Commission to verify the equipment arrived in the tank part. From boxing out drunk lieutenant and saw the General, came up to him parade step:
- Comrade General! Panzer Corps commander, Lieutenant Petrov!
- How I serve, has never seen a lieutenant in the position of corps commander.
- It's easy. Drunk engine, chassis drunk, drunk gun, left one case ...
funny one liner jokes
U.S. servicemen serving in West Germany, easy to find a laboratory to pass urine for analysis in a hospital in Wiesbaden. On the lawn in front of this laboratory is a large white stone on which is drawn an unofficial emblem of the medical unit, visible from afar. This is a rampant lion, with outstretched front paws. Before the lion is the well-known piece of plate for the collection of urine.
Chief of Engineers, spent part of the conversation with staff about how the mechanization of manual work. Participating in the interview the sergeant said:
- I found a way to do the work of fifty people.

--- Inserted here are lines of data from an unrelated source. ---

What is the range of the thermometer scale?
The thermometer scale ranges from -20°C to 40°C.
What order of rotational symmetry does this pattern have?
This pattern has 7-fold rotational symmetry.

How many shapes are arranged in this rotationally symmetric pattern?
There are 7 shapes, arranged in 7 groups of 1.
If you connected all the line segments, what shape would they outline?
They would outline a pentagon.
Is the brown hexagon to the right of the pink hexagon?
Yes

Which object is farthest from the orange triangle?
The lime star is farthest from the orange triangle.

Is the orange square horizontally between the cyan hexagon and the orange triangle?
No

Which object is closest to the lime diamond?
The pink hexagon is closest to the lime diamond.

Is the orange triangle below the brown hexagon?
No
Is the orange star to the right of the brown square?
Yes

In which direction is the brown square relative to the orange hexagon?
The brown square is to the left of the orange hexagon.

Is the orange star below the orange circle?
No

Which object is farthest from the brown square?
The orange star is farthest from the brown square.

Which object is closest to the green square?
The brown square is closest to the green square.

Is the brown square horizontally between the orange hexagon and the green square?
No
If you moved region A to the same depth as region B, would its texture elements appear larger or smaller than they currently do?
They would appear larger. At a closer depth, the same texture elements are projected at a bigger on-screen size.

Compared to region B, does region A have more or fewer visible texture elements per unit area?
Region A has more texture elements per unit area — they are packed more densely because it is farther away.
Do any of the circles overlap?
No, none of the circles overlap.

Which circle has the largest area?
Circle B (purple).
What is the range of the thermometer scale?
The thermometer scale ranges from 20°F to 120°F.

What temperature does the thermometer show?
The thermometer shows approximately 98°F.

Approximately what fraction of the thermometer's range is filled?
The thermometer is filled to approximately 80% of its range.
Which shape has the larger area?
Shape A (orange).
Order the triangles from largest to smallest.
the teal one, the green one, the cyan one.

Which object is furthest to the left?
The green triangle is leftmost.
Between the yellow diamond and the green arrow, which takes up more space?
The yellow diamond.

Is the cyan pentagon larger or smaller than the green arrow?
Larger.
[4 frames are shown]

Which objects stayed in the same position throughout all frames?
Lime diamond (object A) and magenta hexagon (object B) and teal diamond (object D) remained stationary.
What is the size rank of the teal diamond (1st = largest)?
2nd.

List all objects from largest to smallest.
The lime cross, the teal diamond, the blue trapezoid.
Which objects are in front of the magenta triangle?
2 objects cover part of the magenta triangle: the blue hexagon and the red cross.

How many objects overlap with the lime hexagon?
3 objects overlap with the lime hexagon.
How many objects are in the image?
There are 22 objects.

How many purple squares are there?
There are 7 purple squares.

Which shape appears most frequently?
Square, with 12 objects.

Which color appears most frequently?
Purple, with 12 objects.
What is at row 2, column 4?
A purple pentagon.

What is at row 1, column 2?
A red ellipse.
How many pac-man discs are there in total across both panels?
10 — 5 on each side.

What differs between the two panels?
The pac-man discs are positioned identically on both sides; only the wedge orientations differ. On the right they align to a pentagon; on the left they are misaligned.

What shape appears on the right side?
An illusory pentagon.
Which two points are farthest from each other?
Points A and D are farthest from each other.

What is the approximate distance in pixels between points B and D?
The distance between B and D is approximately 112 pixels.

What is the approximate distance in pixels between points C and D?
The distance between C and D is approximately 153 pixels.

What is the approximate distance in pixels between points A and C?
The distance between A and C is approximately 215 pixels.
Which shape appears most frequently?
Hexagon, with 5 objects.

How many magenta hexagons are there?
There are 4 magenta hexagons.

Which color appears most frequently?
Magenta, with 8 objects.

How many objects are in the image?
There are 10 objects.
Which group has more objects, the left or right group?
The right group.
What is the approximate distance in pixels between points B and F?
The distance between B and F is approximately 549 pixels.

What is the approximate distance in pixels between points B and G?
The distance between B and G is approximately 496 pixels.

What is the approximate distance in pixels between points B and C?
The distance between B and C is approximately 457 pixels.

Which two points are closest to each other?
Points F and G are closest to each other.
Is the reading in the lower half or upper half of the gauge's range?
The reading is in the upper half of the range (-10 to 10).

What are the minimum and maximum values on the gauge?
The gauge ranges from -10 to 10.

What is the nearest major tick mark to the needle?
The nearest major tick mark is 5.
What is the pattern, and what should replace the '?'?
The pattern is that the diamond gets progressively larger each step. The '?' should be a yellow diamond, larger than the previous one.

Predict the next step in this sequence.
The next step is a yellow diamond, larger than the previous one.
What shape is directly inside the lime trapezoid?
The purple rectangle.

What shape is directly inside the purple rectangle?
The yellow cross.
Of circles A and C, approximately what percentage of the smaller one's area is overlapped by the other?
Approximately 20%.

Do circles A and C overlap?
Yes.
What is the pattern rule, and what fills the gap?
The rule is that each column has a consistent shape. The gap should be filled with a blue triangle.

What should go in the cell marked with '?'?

- What kind of way? - Asked the engineer.
- To instruct her two hundred soldiers.
The philosophical problem of the relationship of space and time, already occupying the minds of many centuries of great thinkers of mankind, was once virtually solved by one sergeant, which is reflected in his order that he gave his infantry unit: "Your task - to dig a ditch from the fence before dinner."
- What kind of tattoo you have lower back: 00-88?
- It's not a tattoo, the wife stepped on the gas when I opened the garage.
- Are you sick?
- And what if you swallow pills?
- Today, their shelf life is over.
- Defendant, you plead guilty?
- No, no, no!
- Well, the "no" and the court no.
Lord of celebrating a wedding. After the wedding guests were bachelors go to the brothel and found the Lord.
- Sir, why are you here because you have a pretty young wife?
- Tiny so tired that he immediately fell asleep. Should we wake her because of some few pounds?